Nikkei flat as steel up but KDDI, Hoya drop
Japan's Nikkei average was nearly flat on Friday with Nippon Steel Corp. and other steel shares advancing following strong output data, but gains were limited as KDDI Corp tumbled on price war fears.
Hoya Corp., a Japanese high-tech glass maker set to seal its takeover of Pentax, fell nearly 5 percent after posting a 16.9 percent decline in quarterly profit.
Investors sold Mitsubishi Estate Co. Ltd. and other property stocks with high valuations and bought steel, trading firms and machinery stocks that have lower valuations as well as profit prospects.
The stocks with high price-to-earnings ratios are shunned. Investors are sticking to a traditional way of investing, that is to buy stocks with cheap valuations and with profit potential, said Toru Otsuka, deputy general manager at Mizuho Investors Securities Co. Ltd.
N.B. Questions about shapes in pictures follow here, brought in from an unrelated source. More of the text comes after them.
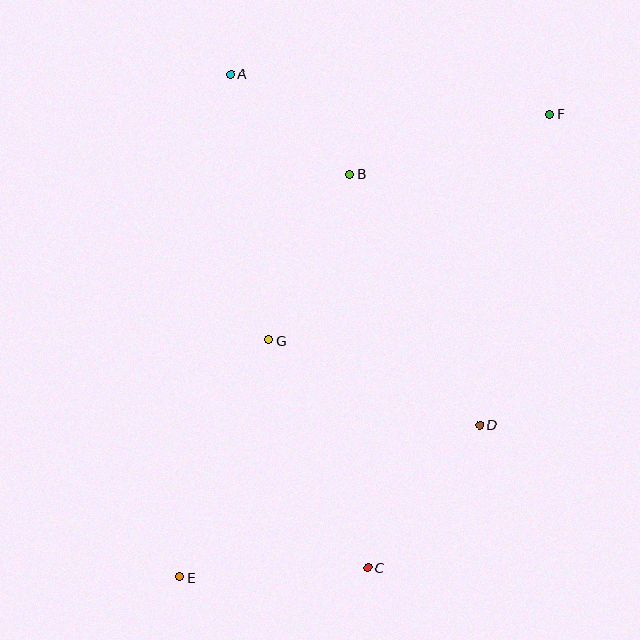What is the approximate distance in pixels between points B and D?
The distance between B and D is approximately 282 pixels.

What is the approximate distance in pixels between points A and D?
The distance between A and D is approximately 430 pixels.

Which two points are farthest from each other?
Points E and F are farthest from each other.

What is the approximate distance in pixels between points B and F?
The distance between B and F is approximately 209 pixels.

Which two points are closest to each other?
Points A and B are closest to each other.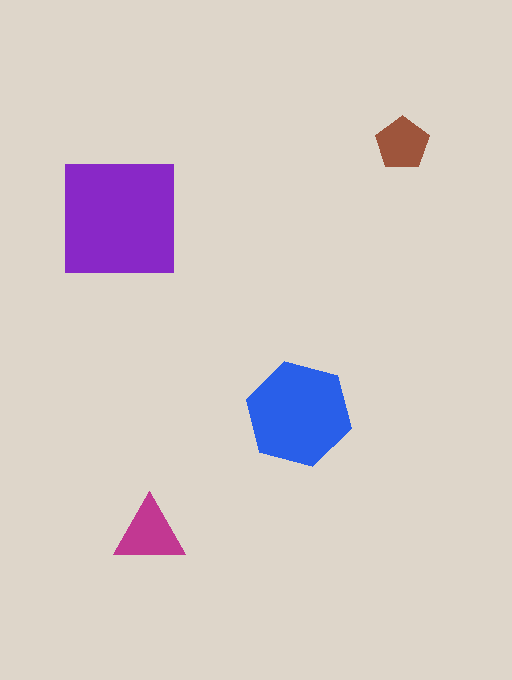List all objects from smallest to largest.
The brown pentagon, the magenta triangle, the blue hexagon, the purple square.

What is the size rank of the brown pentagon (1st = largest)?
4th.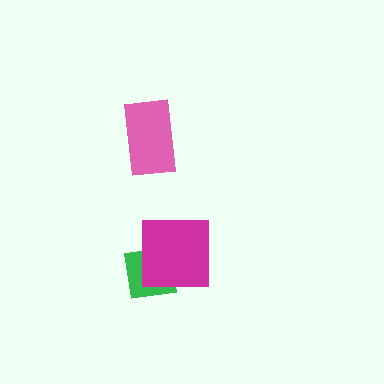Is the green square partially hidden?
Yes, it is partially covered by another shape.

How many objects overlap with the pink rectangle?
0 objects overlap with the pink rectangle.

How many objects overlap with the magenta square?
1 object overlaps with the magenta square.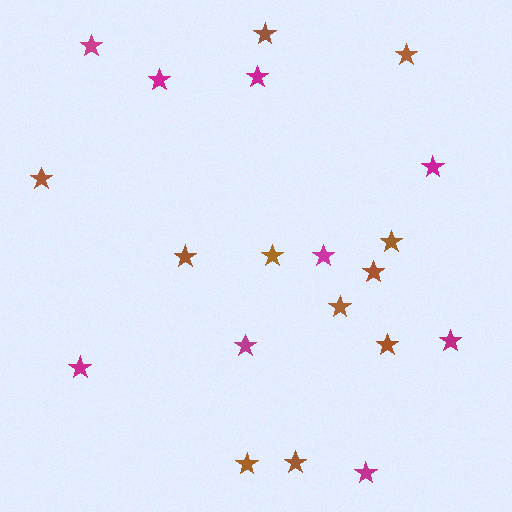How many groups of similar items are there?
There are 2 groups: one group of magenta stars (9) and one group of brown stars (11).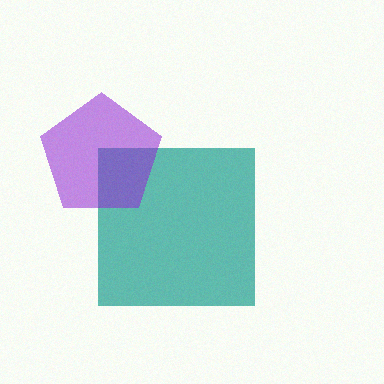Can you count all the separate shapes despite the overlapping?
Yes, there are 2 separate shapes.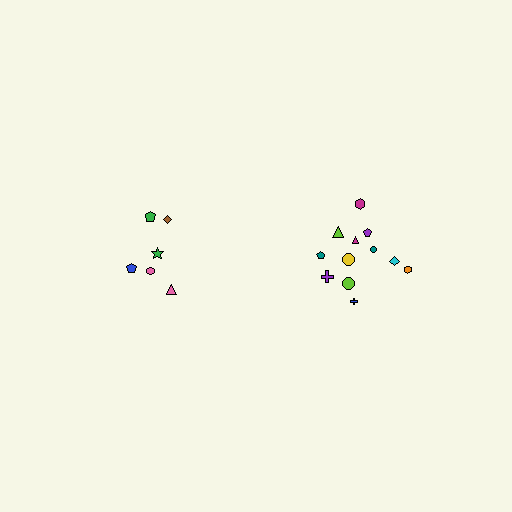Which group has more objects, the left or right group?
The right group.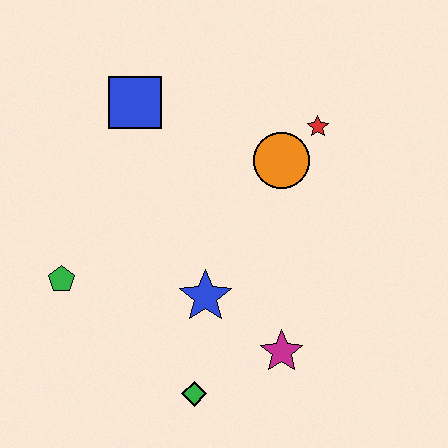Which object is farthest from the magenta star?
The blue square is farthest from the magenta star.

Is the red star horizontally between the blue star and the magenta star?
No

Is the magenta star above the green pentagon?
No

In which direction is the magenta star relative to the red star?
The magenta star is below the red star.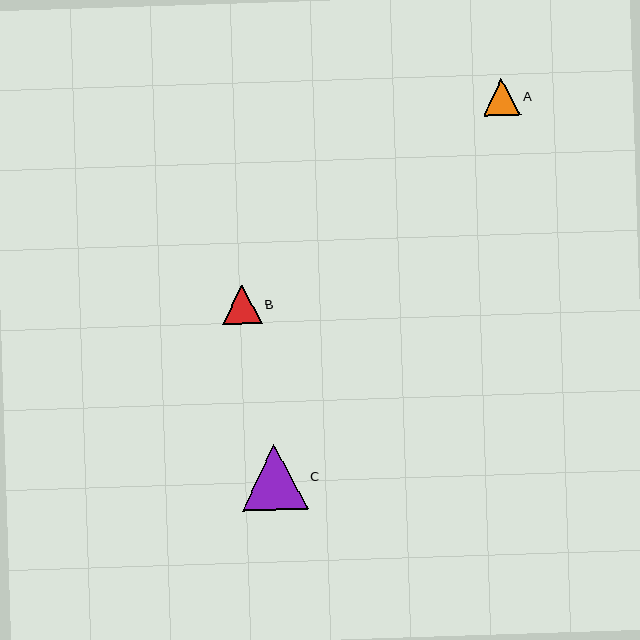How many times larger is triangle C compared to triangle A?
Triangle C is approximately 1.8 times the size of triangle A.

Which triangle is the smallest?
Triangle A is the smallest with a size of approximately 37 pixels.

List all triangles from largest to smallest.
From largest to smallest: C, B, A.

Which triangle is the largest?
Triangle C is the largest with a size of approximately 66 pixels.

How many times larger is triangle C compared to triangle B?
Triangle C is approximately 1.7 times the size of triangle B.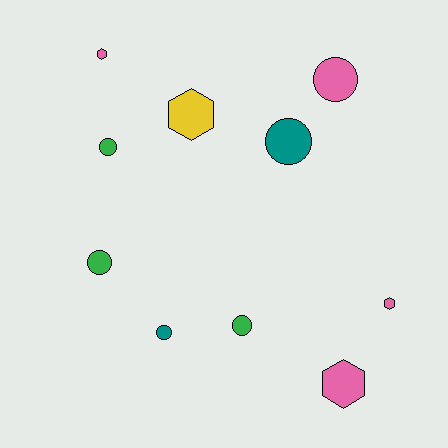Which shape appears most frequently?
Circle, with 6 objects.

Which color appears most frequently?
Pink, with 4 objects.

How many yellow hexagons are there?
There is 1 yellow hexagon.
The benchmark Nikkei average inched up 8.17 points or 0.05 percent, to 18,124.74 as of 0442 GMT. It logged the highest finish for the year at 18,300.39 on February 26. The broader TOPIX index added 0.16 percent to 1,770.85.
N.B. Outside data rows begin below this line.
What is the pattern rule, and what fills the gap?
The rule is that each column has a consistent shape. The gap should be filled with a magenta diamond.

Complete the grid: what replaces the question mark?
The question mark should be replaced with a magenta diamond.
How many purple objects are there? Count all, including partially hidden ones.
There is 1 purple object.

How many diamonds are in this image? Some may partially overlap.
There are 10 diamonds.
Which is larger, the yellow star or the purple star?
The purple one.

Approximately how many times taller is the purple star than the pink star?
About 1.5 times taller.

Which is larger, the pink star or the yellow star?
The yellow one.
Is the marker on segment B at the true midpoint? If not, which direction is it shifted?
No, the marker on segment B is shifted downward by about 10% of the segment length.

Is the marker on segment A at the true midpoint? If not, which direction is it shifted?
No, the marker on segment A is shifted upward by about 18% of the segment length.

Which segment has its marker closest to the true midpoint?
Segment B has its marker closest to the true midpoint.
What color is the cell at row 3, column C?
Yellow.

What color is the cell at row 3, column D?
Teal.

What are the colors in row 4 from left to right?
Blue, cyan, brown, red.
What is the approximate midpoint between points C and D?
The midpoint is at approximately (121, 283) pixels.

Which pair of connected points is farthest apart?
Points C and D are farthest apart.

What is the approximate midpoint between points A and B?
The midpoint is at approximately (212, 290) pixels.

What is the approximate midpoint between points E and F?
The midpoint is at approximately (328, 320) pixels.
Shares of Nippon Steel, the world's second biggest steel maker, climbed 3.4 percent to 950 yen, making it the most actively traded share on the main board, after data showed on Thursday Japan's crude steel output in January-June hit a record high for the first time in 33 years on strong demand from Japanese car and other manufacturers.
Nippon Steel's rival JFE Holdings Inc. too gained 3.8 percent to 8,580 yen.
Concern about price wars put telecoms stocks under pressure as KDDI on Thursday slashed its basic monthly fee, prompting Softbank Corp. to follow suit.
KDDI plunged 6.7 percent to 847,000 yen and Softbank declined 2.6 percent to 2,670 yen.
Property stocks were down with Mitsubishi Estate falling 4.4 percent to 3,040 yen and Mitsui Fudosan Co. Ltd. dropping 3.9 percent to 3,220 yen. Still, both stocks are trading at higher multiples and Mitsubishi Estate carries a PE of about 50 and Mitsui Fudosan has 33, compared with an average PE of 20 for the Nikkei 225 components.